José sofreu acidente de trabalho e foi aposentado por invalidez. Para o seu lugar, a empresa Trabalhos Raros Ltda. contratou outro trabalhador, Floriano, alertando-o, contudo, da condição de interino em relação a José. Quatro anos após, em reavaliação obrigatória periódica realizada pelo órgão previdenciário oficial, José foi considerado apto para retorno ao trabalho, pelo que compareceu à empresa portando a guia de alta expedida pelo órgão previdenciário para retorno imediato ao serviço, sem restrições, tendo sido confirmada pelo médico da empresa a referida aptidão. Diante do quadro descrito e considerando o que especificamente dispõe a Consolidação das Leis do Trabalho a respeito:
- A)a empresa Trabalhos Raros Ltda. poderá manter Floriano e indenizar José, que, no caso, não faz jus a estabilidade;
Errada, porque José readquiriu a capacidade laborativa e, nesse caso, tem direito de retornar ao emprego, além de a manutenção de Floriano não afastar esse direito.
- B)a empresa Trabalhos Raros Ltda. poderá realocar José na função que exercia e romper o contrato com Florindo, sem precisar indenizá-lo.
Certa, pois a aposentadoria por invalidez suspende o contrato de José e, com a recuperação dentro do prazo legal, ele pode reassumir a função, dispensando-se o interino sem indenização.
- C)empresa Trabalhos Raros Ltda. poderá realocar José na função que exercia, mas, neste caso, estará obrigada a indenizar Floriano, caso o despeça;
Errada, porque a empresa não fica obrigada a indenizar Floriano apenas pelo seu desligamento nessa hipótese, já que ele ocupava posto interino e precário.
- D)a empresa Trabalhos Raros Ltda. deverá manter Floriano, posto que o contrato com José teve rompimento automático na data da aposentadoria por invalidez;
Errada, porque a aposentadoria por invalidez não rompe automaticamente o contrato de trabalho; ela o suspende, preservando a possibilidade de retorno do empregado recuperado.
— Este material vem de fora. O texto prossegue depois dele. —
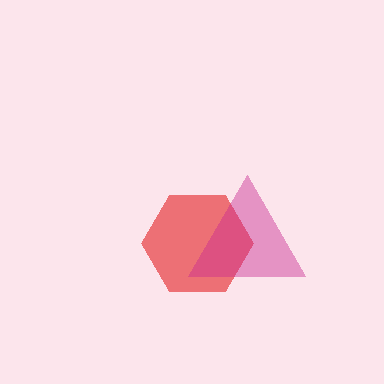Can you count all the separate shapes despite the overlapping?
Yes, there are 2 separate shapes.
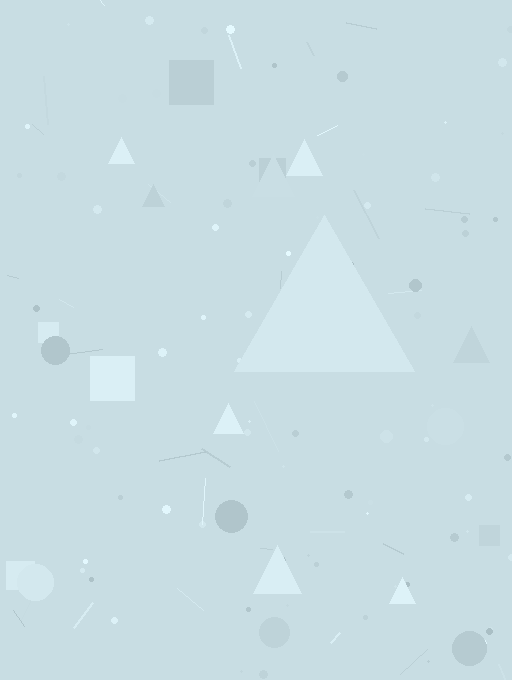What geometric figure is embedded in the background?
A triangle is embedded in the background.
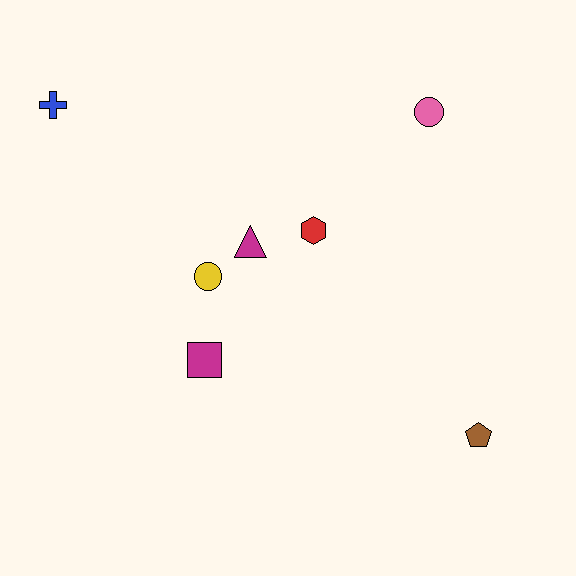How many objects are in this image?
There are 7 objects.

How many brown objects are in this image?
There is 1 brown object.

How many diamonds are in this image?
There are no diamonds.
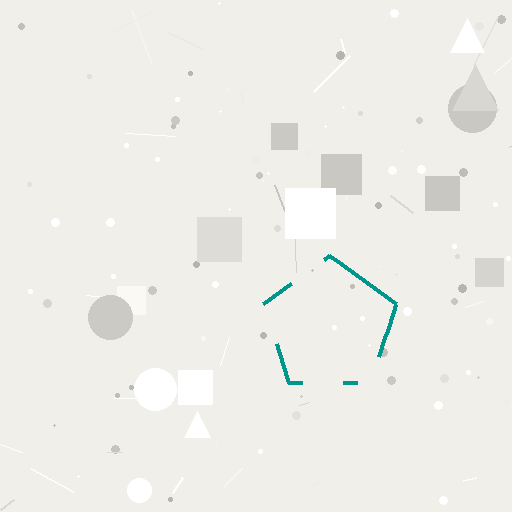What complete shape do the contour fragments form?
The contour fragments form a pentagon.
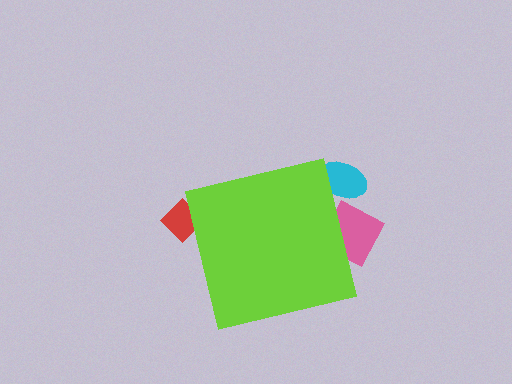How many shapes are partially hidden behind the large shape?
3 shapes are partially hidden.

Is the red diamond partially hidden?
Yes, the red diamond is partially hidden behind the lime square.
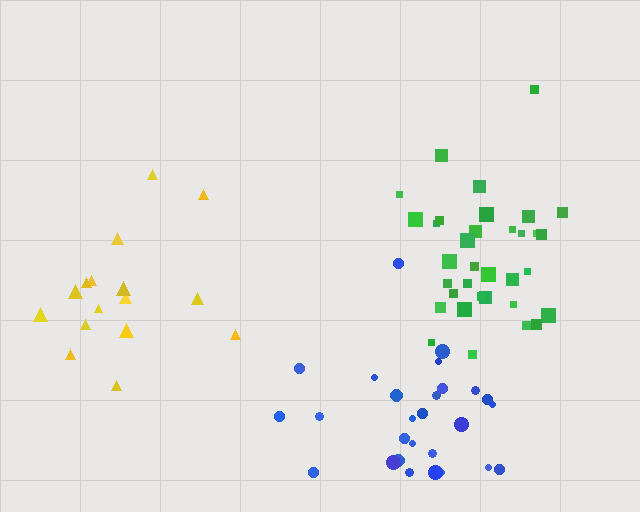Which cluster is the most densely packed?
Green.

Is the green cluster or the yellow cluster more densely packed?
Green.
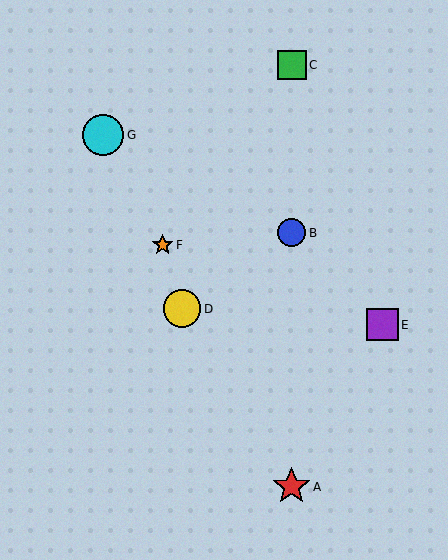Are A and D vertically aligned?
No, A is at x≈292 and D is at x≈182.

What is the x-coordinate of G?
Object G is at x≈103.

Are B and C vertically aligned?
Yes, both are at x≈292.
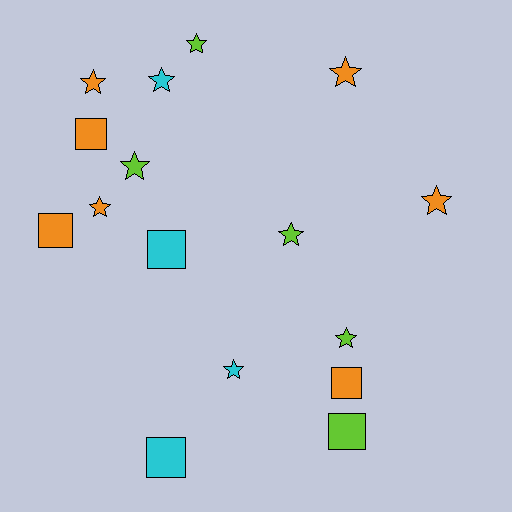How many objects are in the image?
There are 16 objects.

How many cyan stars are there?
There are 2 cyan stars.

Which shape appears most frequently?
Star, with 10 objects.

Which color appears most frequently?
Orange, with 7 objects.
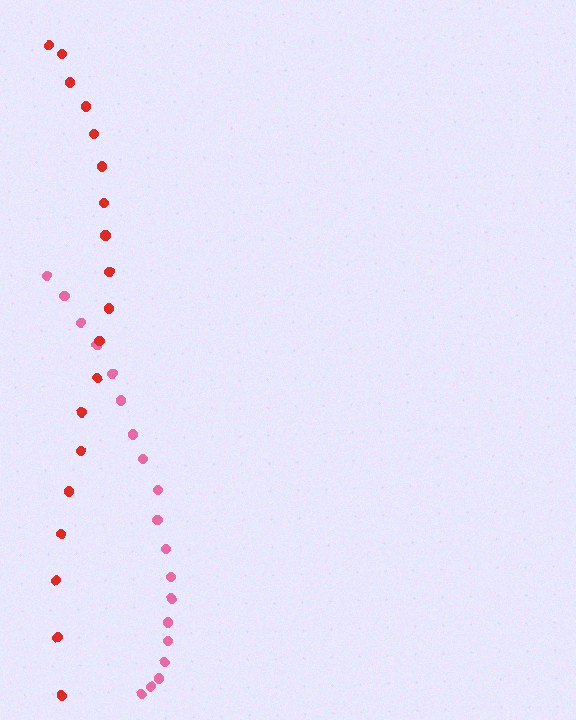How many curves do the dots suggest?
There are 2 distinct paths.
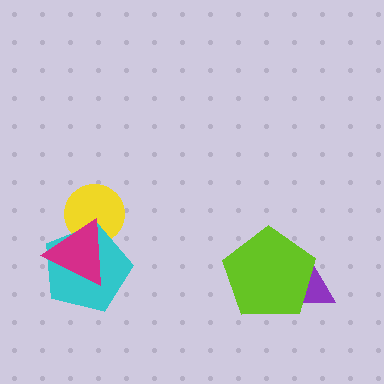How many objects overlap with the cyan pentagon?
2 objects overlap with the cyan pentagon.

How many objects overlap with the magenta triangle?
2 objects overlap with the magenta triangle.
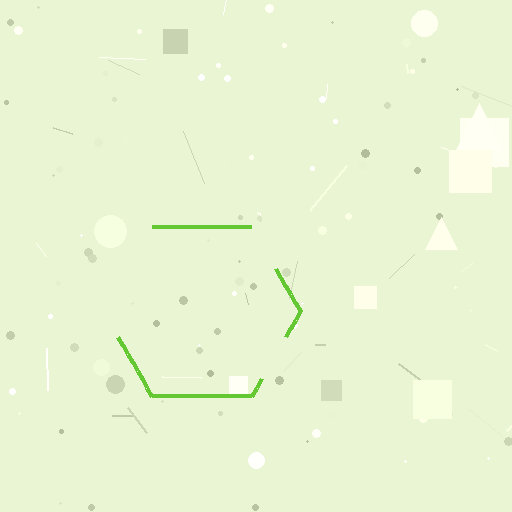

- E)a situação configura o chamado limbo previdenciário. A confirmação do médico da empresa é ineficaz, devendo ela simplesmente orientar José a reaver o benefício em razão da já consolidada aposentadoria por invalidez.
Errada, porque não houve limbo previdenciário: houve alta previdenciária confirmada pelo médico da empresa, com aptidão reconhecida para retorno ao trabalho.
Gabarito: B
Aposentadoria por invalidez não encerra o contrato de trabalho de imediato: ela apenas o suspende. Isso está no art. 475 da CLT. Então, se o empregado se recupera e volta a ter alta dentro do prazo legal, o vínculo original “ressuscita” na prática e ele tem direito de retornar ao cargo que ocupava antes. O ponto importante aqui é o trabalhador que entrou no lugar dele de forma interina. A CLT protege a volta do empregado afastado, e o substituto temporário não ganha direito definitivo ao posto. Em resumo: quem foi contratado para cobrir uma ausência precária sabia que estava entrando num lugar provisório, e essa interinidade pode terminar com o retorno do titular. Por isso o gabarito é a letra B. José, recuperado em reavaliação periódica dentro do período legal, pode reassumir a função anterior. Já Floriano, por ser interino, pode ter o contrato rompido sem que a empresa precise indenizá-lo por isso. A lógica da lei é simples: o interino substitui, mas não “herda” o cargo. Vale lembrar que a situação não é de rompimento automático definitivo do contrato de José com a aposentadoria por invalidez, nem de limbo previdenciário. O que a CLT prevê é justamente a suspensão do contrato e a possibilidade de retorno do empregado recuperado.